Questi costi sono aumentati a dismisura ed oggi incidono per più della metà del prezzo della produzione aziendale ( una esagerazione immane che sarà difficile continuare a sostenere nei prossimi anni )
Non da ultimo, nella teoria di Keynes sono previste le riduzioni salariali nei momenti di crisi in modo da controbilanciare il sistema…..quindi difatto (esattamente come dovrebbe accadere per l`aumento delle tasse e la diminuzione dell`intervento statale) questo importante punto viene a mancare per fare in modo che la teoria funzioni ( difatto a quanto so non è mai successo in Svizzera che vengano ridotti i salari …ma parimetri succede che arrivano le crisi finanziarie,….) quindi è logico che prima o poi il sistema attuale ( se non corretto… ) presto si romperà.

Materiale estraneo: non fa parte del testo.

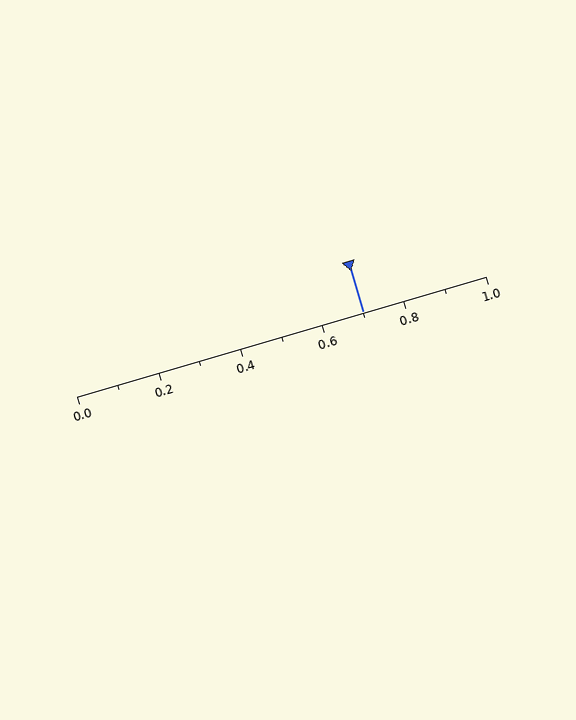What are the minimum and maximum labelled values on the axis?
The axis runs from 0.0 to 1.0.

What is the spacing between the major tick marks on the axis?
The major ticks are spaced 0.2 apart.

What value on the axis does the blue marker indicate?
The marker indicates approximately 0.7.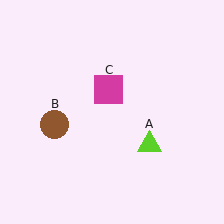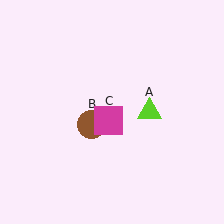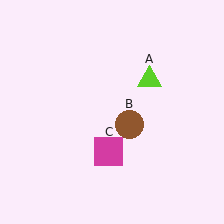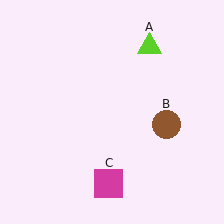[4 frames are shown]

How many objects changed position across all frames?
3 objects changed position: lime triangle (object A), brown circle (object B), magenta square (object C).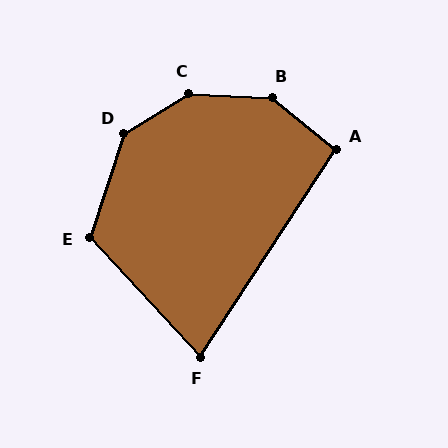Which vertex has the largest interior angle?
C, at approximately 145 degrees.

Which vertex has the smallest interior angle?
F, at approximately 76 degrees.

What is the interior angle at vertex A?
Approximately 96 degrees (obtuse).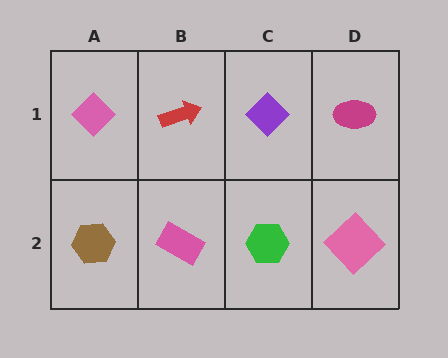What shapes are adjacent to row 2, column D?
A magenta ellipse (row 1, column D), a green hexagon (row 2, column C).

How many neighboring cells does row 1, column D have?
2.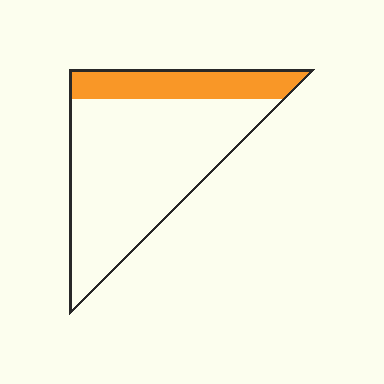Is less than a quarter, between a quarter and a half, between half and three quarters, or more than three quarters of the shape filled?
Less than a quarter.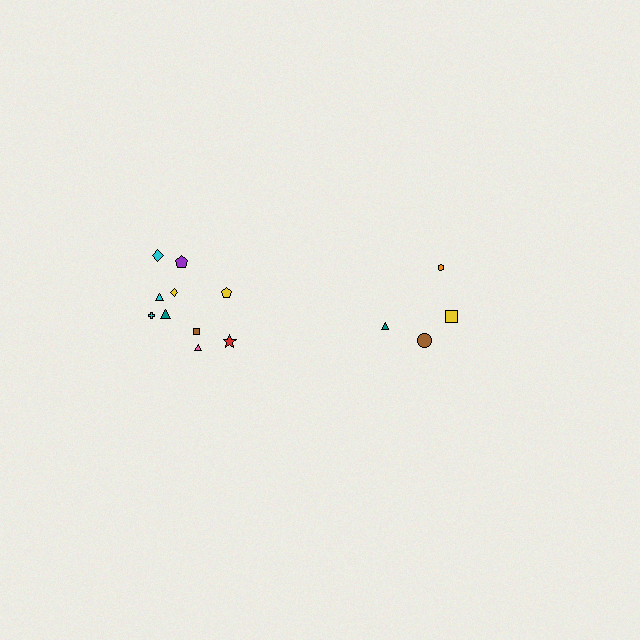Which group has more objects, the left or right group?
The left group.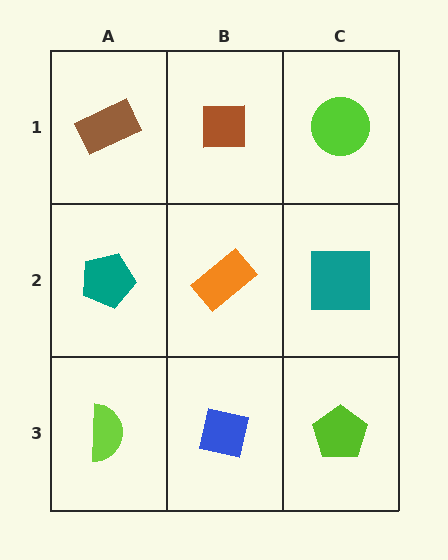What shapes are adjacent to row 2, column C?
A lime circle (row 1, column C), a lime pentagon (row 3, column C), an orange rectangle (row 2, column B).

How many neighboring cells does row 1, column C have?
2.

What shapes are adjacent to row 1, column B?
An orange rectangle (row 2, column B), a brown rectangle (row 1, column A), a lime circle (row 1, column C).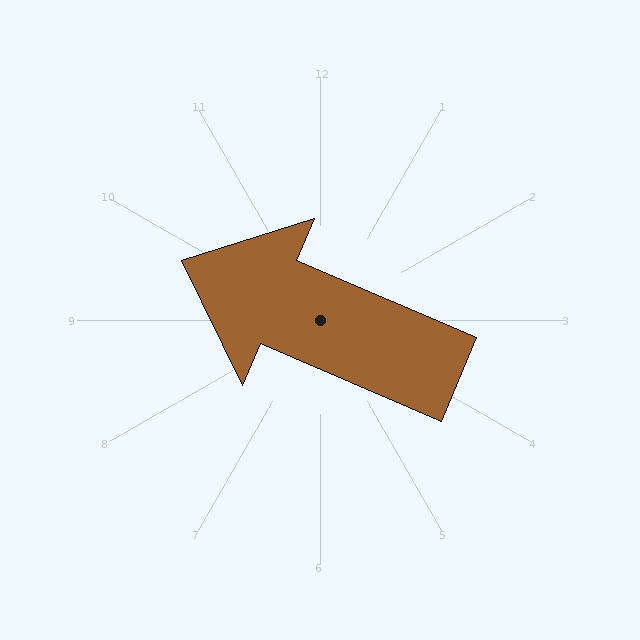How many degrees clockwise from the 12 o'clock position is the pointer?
Approximately 293 degrees.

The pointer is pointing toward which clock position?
Roughly 10 o'clock.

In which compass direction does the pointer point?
Northwest.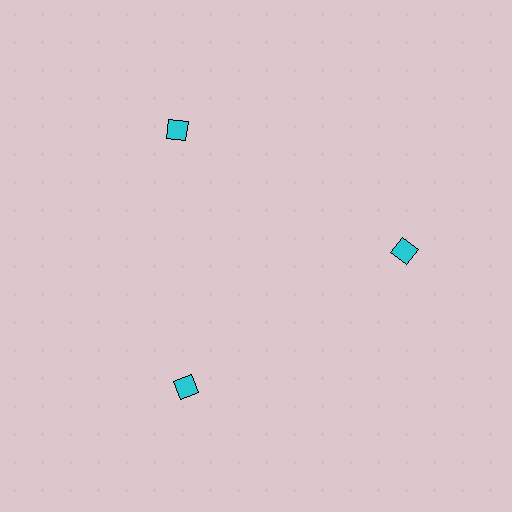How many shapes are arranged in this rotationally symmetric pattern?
There are 3 shapes, arranged in 3 groups of 1.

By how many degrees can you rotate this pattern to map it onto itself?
The pattern maps onto itself every 120 degrees of rotation.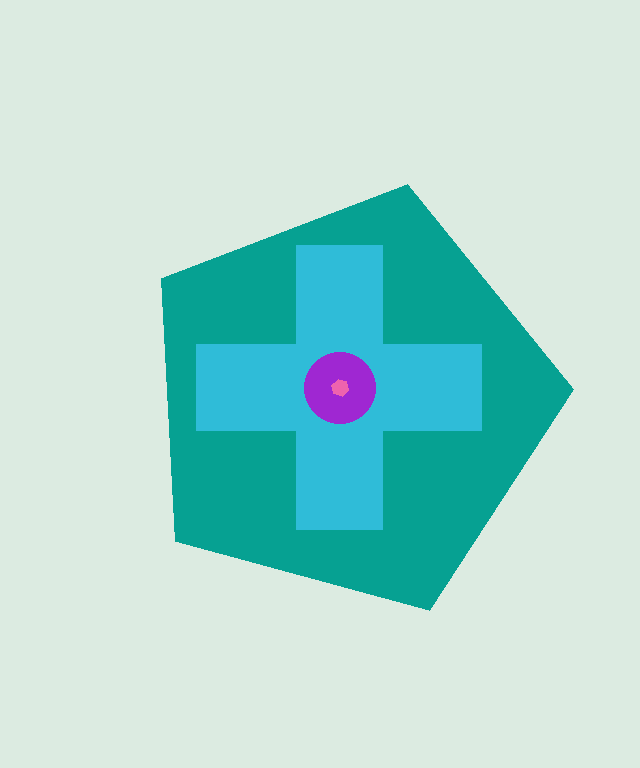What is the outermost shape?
The teal pentagon.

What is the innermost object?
The pink hexagon.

Nella sostanza la mia considerazione personale è che il nostro sistema odierno oggi offre troppi posti di lavoro a persone che non creano “prodotto”. La bilancia del nostro sistema oggi è troppo rivolta a offerenti di prestazioni “effimere” (o di servizio). che disturbano assai l`equilibrio del buon funzionamento della nostra economia. ( per farla breve…troppa burocrazia, troppi costi del personale e sempre meno lavoratori nel ramo della produzione )
Questa è la mia personale opinione da umile imprenditore.